In the previous article, we established that digital images are based on numerical data. Computers are supposed to be good at processing numbers and doing math, so why is computer vision such a challenging problem that still faces low accuracy rates in many applications? It turns out there is some truth to the saying “a picture is worth a thousand words” - images have a lot of information density, because it’s not just about the underlying numbers but also the patterns that those numbers represent. The more numbers you have, the more patterns there could be, and the more possible meanings those patterns could have. There are a lot of pieces of information that we can extract out of an image, depending on the questions we might want to ask. Let’s explore this a bit more by referring to an example photo:
Your eyes perceive the image and send signals to your brain, which processes the patterns that it finds and refers to your memory and knowledge, allowing you to understand what is happening in this photo - all in less than a second! Now imagine that we have given this photo to a computer to process - what sorts of questions could we ask about this image?
We could ask “how many people are in the photo?”. This is already a complicated question, because we need to know what people look like. How would we describe the visual appearance of a person to a computer? We might say that people are somewhat rectangular and tend to be taller than they are wide, they tend to have two arms and two legs, they have patches of visible skin (although a lot is covered by clothing), and they have roughly oval faces made up of two eyes above a nose and a mouth. This is pretty broad, but we need a description of “people” that is generalisable, meaning that the definition is broad enough to cover all possible instances of people. The bodies of most of the people are partially obscured in the photo, and you can only see their faces - some faces are even partially blocked by other people as well, so our description of what people look like may have to be reduced to just a couple of facial features in order to detect everyone. This works until we realise that there’s even a person facing away from the camera - somehow our human brains know that this is a person, but how would we teach a computer to recognise that shape as being a person?
The description also contains a lot of keywords that need to be defined as well - for example, what defines a “nose”? These definitions have to be mathematical, looking for patterns across the numbers that make up the image. A lot of computer vision techniques look for edges, where the colour or brightness changes from light to dark or vice versa, indicating the boundaries of objects. The shape of those edges, combined with other measures of “texture” and “structure”, can give computers a pretty good idea of what objects they’re looking at. The above image shows some of the detected edges, and then those edges drawn on top of the original image in red. Just showing the edges loses a lot of detail for humans, but it reveals the underlying structure of the image and gives some indication of the shapes in the photo. It’s important to note that edges are just one of the features that computer vision algorithms look at. The image with the edges also shows something else important - the people in the back are a little blurry in the original photo, and the computer struggles to find the edges in the faces. While the human brain is pretty good at dealing with a little bit of blurriness, many algorithms do not perform as well. However, facial detection is one of the tasks in computer vision that is considered pretty close to solved these days - the latest algorithms using state-of-the-art deep learning can regularly achieve accuracy rates above 95% in uncontrolled environments.

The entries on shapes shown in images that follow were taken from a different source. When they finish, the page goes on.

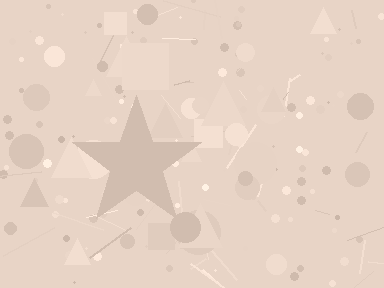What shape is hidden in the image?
A star is hidden in the image.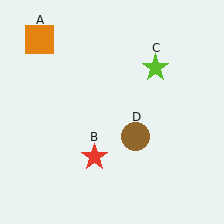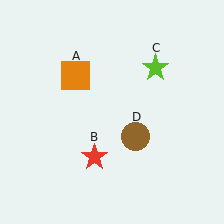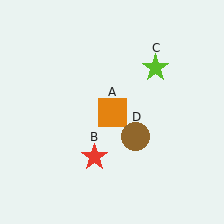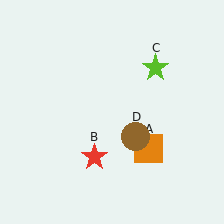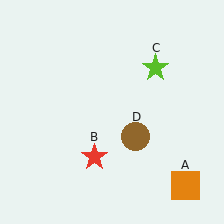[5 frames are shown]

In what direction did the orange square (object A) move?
The orange square (object A) moved down and to the right.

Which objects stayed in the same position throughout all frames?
Red star (object B) and lime star (object C) and brown circle (object D) remained stationary.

Once we find all the people in the image, a natural follow-up might be “who is in this photo?”. Most of us would be able to take a quick glance at the photo and identify former US President Barack Obama, alongside his wife Michelle Obama. If you’re a political junkie, you might recognise former Speaker of the US House of Representatives John Boehner on the left, and there are a couple of other high-profile US politicians in the background. The human brain can be pretty quick at recognising people, commonly using facial features along with skin and hair. This is actually a skill that can be learned - looking at a lot of faces and matching them to names is something that can train your brain to perform better identification, literally rewiring the neurons and how they are connected inside your brain. The brain also reorganises memory to be efficient - people who you have seen recently or more frequently (like family members or celebrities) are easier and faster for your brain to retrieve and match, whereas other people (like old work colleagues or school friends from decades ago) sit in your long-term memory.
For a computer, identification requires that each person be reduced down to a numerical sequence that represents their appearance and structure. This could reflect the distances between the eyes and nose, or it could be more complex and capture characteristics like eye colour, nose shape, and cheekbone positioning. The computer then has to compare that sequence against a database of previously seen sequences (also known as templates), and try to find the closest match. Depending on the level of detail captured by that sequence, there could be a lot of potential for error - for example, if the sequence just represents a black hair colour and brown eyes, then there are plenty of people who would match that description. It also depends on who is in the database - if it is just a database of US politicians, then matching Barack Obama’s facial features might be relatively achievable, but if you have a database of every person in the US, then there is a higher likelihood that there is someone else who looks a little bit like Obama, and thus more of a chance for the algorithm to make a mistake. This is before we consider other aspects like ageing over time, the influence of lighting in the images, and the orientation of the faces. The facial recognition system being used by the UK police is reported to have an 81% error rate (although this depends on how you measure accuracy and error). Also, the bigger the database, the slower the matching process, because generally our target numerical sequence has to be checked against every sequence we already hold in the database. It’s a really long and difficult process, but it often seems simpler because computers are so good at math and can hide a lot of the complexity away.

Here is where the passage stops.